Strap it on and you’ve got names, addresses, phone numbers, memos and appointments — to go. That’s the concept behind Fossil’s new Wrist PDA ($145), a hybrid PDA/watch that’s compatible with Palm handhelds (there’s also a Pocket PC model).
It’s not a new idea. Timex and Casio have previously walked the same path, with limited success. Several other manufacturers, including Samsung and IBM, in conjunction with Citizen, are also currently working on wearable PDA-like devices. Problem is, while the idea of data close at hand may be interesting, the implementation of the Fossil Wrist PDA simply leaves a lot to be desired.
Data close at hand
The Fossil Wrist PDA is an attractive gadget, albeit a tad bulky. Its smooth lines and integrated black wristband offer a comfortable fit.
It has a 1.3-inch, 102 pixels by 64 pixels monochrome display, with a backlight for use in dark and low-light conditions. It displays either three menu items or up to five lines of data at a time, in clear, easy-to-read text. For navigating the menus and data fields there’s a small five-way navigation pad and two action buttons, one for returning to the home screen and the other to toggle through menus or go back to the previous page. While the buttons are "thumb capable" and attractive, they must be pressed directly in the middle to activate.

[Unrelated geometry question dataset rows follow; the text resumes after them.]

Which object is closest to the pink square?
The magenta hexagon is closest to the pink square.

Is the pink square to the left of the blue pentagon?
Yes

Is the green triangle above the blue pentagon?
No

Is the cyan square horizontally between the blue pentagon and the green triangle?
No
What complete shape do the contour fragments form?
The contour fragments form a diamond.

The Wrist PDA is powered by two 3-volt lithium coin batteries (about $5 a pair), which are inserted into the back of the device. Our watch cames with eight batteries, which made us a little uncomfortable. However, according to Fossil, they’ll last between six weeks and three months, depending on how much you use the watch. Another cool thing about the Wrist PDA is that it is water resistant to 30 meters, which means that you can get caught in a downpour and not worry about it.
Overall it’s an eye-catching device at first glance, but did we mention that it’s bulky?
It’s beam or nothing
The most glaring issue with the Wrist PDA is that there’s only one way to get information into it: beam it from a Palm Powered device. This has several significant repercussions. For one thing, it means that you must already own a Palm handheld. The only way to load up your Wrist PDA with your contacts and calendar data is by using infrared to beam that information from your current Palm handheld — there’s no desktop synchronization mechanism.

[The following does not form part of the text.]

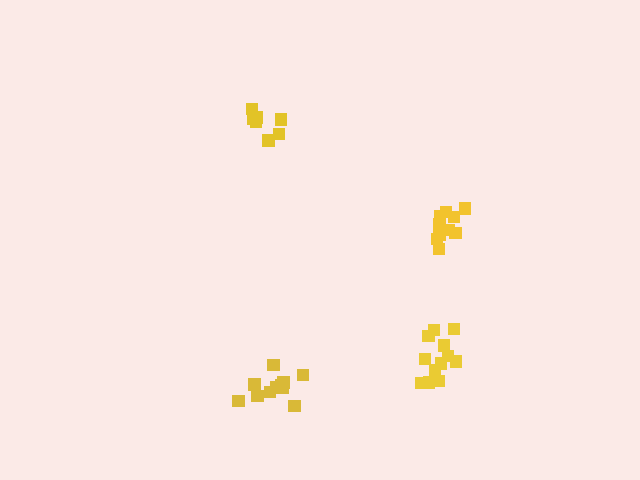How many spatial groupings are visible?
There are 4 spatial groupings.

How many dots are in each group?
Group 1: 7 dots, Group 2: 11 dots, Group 3: 11 dots, Group 4: 12 dots (41 total).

But there’s another practical limitation to this "beam only" approach. Sure, it works great for exchanging electronic business cards with other handheld owners (the watch allows you to store up to 20 cards in its memory), but what about the colleagues you encounter who either don’t have Palm handhelds or don’t have their PDA’s with them. You’re now back to swapping paper business cards since there’s no alternate method for entering even a name and a phone number.
So, if you were thinking that the Fossil Wrist PDA might be a nice gift for someone who doesn’t currently own a handheld but wants to replace their paper-based planner with something electronic, think again.

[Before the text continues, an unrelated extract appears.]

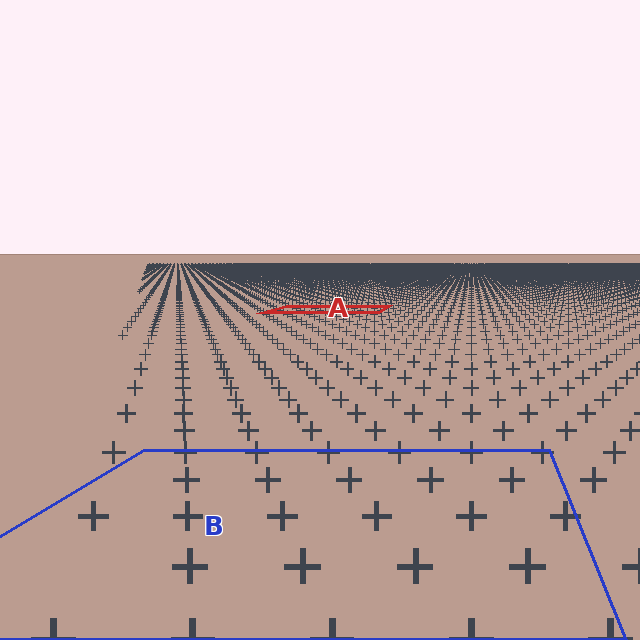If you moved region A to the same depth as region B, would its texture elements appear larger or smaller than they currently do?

Now, if you’re an owner of one of the 20 million Palm Powered devices out there and still think this is a cool idea, despite the "beam only" limitation, here are some other caveats.
First, it’s slow. There’s a noticeable delay when scrolling between days in the Date Book, sometimes up to ten seconds. Whether this is due to an underpowered processor (it uses an 8-bit Epson processor), the overall electronics of the device, or its software (no, it doesn’t actually run Palm OS, it’s just compatible with it) is anyone’s guess, but it’s certainly slower that accessing data from your typical handheld.
Second, it’s got limited memory. The Fossil Wrist PDA has 190KB of available memory, which enables you to store a maximum of any one of the following items: 1,100 contacts, 800 appointments, 5000 to do’s and 350 memos. This may or may not be an issue for you, it all depends on how much data you’ll need to house on your wrist.
The good news is that the Wrist PDA’s Address function supports two phone, two fax, and two other contact numbers, and an email address, as well as notes. And the Date Book supports daily, weekly, and monthly views, plus repeating appointments, complete with alarms.
Finally, it’s bulky. Even compared to a multi-purpose sports watch, such as the Timex Ironman Triathalon pictured below, it’s large, measuring nearly 2 inches square and more than a half-inch thick. In our independent weighings, the Fossil Wrist PDA tipped the scale at 3.0 ounces, while the Timex weighed 1.8 ounces.
(left to right) Timex’s Ironman Triathalon Speed + Distance, Fossil’s Wrist PDA and Peugeot watch (for size reference)
There are several shortcomings to the Fossil Wrist PDA, from the inability to enter data into it (except via IR) to its sluggishness retrieving data. While this is an excellent first step for Fossil, we’ll wait for the next iteration.
Oh, and did we mention it was bulky?